Participants also varied in terms of how much they played. Some musicians took on as many gigs as possible, performing two to three times a week. Others opted for more casual gig schedules with three or four gigs a month. The different levels of participation of musicians in this study showed how gig musicians were able to find an array of methods in order to support their music. Typically, the more time a musician spent doing things that supported their music, the less time they had to perform. This tension was evident in the account of Brian, who positioned that as one of his principal challenges as a musician, and also in the way that Gabrielle scheduled her weekly routine. By holding a full-time office position, she was only able to gig on the weekends.

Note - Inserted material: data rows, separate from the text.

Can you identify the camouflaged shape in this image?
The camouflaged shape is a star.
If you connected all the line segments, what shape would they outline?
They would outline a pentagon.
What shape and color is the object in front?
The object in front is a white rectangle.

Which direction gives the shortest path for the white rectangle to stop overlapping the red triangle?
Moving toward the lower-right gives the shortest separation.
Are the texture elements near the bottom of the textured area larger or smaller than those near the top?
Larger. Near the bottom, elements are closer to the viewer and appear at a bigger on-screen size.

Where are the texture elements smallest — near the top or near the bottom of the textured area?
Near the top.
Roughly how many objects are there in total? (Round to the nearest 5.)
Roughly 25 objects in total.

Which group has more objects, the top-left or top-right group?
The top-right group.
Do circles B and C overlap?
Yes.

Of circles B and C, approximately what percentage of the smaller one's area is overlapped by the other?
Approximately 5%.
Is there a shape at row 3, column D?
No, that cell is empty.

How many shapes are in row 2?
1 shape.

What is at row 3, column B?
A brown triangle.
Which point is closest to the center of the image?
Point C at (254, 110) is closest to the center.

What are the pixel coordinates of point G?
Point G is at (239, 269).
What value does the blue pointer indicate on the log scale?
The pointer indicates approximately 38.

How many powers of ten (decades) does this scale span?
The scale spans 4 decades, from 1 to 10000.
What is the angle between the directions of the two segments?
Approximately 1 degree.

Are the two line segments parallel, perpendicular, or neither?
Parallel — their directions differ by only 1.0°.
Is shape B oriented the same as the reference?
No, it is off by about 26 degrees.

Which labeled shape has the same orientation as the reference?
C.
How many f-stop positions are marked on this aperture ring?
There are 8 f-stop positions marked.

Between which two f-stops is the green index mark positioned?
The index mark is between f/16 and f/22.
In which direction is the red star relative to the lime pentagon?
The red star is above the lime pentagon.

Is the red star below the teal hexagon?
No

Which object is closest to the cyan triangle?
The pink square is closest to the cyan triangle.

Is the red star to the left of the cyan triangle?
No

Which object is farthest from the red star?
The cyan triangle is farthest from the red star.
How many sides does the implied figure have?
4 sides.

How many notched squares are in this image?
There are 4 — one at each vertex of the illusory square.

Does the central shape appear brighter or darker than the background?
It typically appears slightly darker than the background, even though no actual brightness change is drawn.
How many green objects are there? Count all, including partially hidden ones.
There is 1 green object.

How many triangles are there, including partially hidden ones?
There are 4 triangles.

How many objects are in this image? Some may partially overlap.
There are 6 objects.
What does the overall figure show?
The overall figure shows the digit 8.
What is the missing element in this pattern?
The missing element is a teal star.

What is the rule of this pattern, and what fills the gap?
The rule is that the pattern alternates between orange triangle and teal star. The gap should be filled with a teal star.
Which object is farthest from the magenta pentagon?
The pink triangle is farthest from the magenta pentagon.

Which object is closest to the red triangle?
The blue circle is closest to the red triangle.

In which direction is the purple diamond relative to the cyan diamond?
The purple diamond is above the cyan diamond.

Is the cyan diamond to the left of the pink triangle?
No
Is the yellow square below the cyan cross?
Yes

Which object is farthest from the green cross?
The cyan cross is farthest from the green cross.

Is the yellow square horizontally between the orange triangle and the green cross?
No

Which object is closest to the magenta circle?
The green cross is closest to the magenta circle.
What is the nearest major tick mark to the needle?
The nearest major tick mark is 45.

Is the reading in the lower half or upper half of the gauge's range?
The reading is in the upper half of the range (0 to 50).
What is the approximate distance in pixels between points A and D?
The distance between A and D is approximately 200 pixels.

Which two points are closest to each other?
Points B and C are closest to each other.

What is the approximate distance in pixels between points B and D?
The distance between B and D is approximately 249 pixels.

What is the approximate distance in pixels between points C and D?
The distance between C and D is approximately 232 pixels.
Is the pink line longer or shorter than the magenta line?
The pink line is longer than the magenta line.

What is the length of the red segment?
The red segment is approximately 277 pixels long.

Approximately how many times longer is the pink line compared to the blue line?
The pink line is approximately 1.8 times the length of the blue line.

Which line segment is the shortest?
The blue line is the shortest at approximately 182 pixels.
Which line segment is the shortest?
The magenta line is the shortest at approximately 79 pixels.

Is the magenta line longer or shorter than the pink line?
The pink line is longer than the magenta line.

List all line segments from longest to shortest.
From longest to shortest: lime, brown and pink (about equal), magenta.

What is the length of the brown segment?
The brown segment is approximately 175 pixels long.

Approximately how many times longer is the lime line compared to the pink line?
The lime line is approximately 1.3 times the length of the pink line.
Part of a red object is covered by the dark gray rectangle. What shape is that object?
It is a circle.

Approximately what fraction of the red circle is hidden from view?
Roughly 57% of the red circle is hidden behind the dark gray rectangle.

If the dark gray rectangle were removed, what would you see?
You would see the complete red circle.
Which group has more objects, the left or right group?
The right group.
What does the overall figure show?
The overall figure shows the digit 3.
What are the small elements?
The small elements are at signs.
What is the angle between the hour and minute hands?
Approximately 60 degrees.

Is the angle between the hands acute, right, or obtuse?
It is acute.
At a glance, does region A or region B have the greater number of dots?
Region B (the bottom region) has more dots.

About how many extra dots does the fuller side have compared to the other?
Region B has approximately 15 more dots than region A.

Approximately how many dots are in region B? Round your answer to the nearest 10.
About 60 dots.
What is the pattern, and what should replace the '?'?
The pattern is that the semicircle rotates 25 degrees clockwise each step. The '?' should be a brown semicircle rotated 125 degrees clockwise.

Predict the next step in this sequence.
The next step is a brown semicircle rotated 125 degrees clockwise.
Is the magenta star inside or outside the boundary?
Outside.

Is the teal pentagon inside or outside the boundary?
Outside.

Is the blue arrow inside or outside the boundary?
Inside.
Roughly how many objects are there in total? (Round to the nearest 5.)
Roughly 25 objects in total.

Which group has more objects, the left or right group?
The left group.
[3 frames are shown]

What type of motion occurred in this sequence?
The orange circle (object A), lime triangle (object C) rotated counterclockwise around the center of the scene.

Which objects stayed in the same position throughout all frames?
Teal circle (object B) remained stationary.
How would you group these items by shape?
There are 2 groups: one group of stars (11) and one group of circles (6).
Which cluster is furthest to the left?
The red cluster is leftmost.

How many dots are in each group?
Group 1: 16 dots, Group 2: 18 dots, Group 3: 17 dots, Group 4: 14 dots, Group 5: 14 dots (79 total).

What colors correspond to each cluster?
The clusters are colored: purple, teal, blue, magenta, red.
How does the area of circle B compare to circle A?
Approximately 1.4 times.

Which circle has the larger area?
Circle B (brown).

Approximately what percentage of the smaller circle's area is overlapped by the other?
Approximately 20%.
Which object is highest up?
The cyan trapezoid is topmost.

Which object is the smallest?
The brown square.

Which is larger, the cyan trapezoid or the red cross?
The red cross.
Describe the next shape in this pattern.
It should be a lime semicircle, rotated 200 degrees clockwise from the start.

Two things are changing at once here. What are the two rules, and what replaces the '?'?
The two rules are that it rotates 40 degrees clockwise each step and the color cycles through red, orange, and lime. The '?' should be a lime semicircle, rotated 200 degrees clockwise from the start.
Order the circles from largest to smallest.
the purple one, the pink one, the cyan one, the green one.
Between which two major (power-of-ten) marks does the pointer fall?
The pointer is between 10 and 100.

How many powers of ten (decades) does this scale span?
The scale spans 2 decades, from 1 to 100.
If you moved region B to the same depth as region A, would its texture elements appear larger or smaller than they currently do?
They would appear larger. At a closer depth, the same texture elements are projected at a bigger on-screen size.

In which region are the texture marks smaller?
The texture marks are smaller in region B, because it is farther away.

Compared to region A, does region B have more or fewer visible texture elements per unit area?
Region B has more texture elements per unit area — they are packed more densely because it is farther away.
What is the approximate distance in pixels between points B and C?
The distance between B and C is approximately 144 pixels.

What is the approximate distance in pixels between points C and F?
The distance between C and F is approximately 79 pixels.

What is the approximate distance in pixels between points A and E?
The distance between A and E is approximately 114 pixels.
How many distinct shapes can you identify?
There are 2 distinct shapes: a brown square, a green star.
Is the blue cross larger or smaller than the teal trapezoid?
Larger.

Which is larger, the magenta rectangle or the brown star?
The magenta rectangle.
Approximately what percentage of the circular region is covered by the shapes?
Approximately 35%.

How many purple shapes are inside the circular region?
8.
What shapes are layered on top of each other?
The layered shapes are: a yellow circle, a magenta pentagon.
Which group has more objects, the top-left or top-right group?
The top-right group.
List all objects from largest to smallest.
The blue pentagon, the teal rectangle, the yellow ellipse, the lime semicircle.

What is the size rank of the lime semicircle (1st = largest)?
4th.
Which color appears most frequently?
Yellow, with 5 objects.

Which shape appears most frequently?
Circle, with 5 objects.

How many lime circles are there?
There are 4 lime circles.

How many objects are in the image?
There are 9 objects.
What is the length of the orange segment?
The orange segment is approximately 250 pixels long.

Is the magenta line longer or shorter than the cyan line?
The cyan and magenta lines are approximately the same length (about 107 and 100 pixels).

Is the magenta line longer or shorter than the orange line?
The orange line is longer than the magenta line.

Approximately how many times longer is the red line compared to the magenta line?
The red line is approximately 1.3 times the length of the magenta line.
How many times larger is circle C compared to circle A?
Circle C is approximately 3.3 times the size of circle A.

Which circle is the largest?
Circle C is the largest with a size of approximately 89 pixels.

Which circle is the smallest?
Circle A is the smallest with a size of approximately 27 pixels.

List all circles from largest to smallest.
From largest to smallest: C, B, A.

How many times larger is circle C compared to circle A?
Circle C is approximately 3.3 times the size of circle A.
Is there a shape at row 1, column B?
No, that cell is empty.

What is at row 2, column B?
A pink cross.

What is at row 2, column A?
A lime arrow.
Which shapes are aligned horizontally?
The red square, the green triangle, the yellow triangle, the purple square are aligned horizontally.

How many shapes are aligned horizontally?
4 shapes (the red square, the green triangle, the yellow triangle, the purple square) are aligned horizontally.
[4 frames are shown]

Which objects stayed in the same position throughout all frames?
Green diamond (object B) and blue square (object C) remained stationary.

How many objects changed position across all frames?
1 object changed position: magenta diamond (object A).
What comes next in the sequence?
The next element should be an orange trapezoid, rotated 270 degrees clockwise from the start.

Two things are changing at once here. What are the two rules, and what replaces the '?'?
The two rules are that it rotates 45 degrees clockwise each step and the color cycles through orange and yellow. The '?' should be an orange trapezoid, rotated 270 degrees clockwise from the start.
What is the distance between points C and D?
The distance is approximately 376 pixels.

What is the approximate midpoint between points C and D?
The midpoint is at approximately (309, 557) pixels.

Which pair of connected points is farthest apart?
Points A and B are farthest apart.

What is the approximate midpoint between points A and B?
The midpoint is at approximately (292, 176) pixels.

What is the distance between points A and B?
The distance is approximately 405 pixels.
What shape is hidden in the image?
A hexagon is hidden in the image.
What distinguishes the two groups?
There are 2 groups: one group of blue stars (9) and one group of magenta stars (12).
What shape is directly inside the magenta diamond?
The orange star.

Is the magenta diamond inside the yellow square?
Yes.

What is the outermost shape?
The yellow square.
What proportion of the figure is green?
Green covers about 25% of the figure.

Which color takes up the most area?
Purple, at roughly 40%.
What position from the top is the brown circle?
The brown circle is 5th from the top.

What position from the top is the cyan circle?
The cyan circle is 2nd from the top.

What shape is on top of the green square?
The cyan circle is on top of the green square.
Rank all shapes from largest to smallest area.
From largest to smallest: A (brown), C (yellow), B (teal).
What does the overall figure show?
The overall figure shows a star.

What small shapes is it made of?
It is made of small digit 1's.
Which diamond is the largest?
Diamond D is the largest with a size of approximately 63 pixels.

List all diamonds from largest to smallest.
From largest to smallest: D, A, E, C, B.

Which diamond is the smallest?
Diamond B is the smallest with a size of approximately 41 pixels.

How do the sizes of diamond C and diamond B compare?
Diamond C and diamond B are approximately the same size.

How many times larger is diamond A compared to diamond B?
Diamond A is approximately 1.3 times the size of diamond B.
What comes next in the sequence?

The work of gig musicians helps them piece together a multitude of precarious one-time

(un)paid opportunities. While most of what musicians do ideally leads to pay in the long run, many individual actions undertaken by musicians fall under the umbrella of what I call musician work, such as networking, and these activities are not paid. Furthermore, musicians who play exposure gigs in popular music venues are not paid, but they are investing in building a paid career. Despite being paid less often for playing a gig, they are still doing the work of musicians by networking, scheduling gigs, recording, and working other jobs. As such, a characteristic of the Calgary gig market is that musicians play gigs for no pay, and are not paid for most of what they do. In essence, participants were all people who regularly performed music and did a number of activities to support their music and put together gigs over time. Musician work is worthy of critical attention as it brings into the forefront how individual people manage to navigate through their precarious and low-wage musician careers and what different musician career stages look like.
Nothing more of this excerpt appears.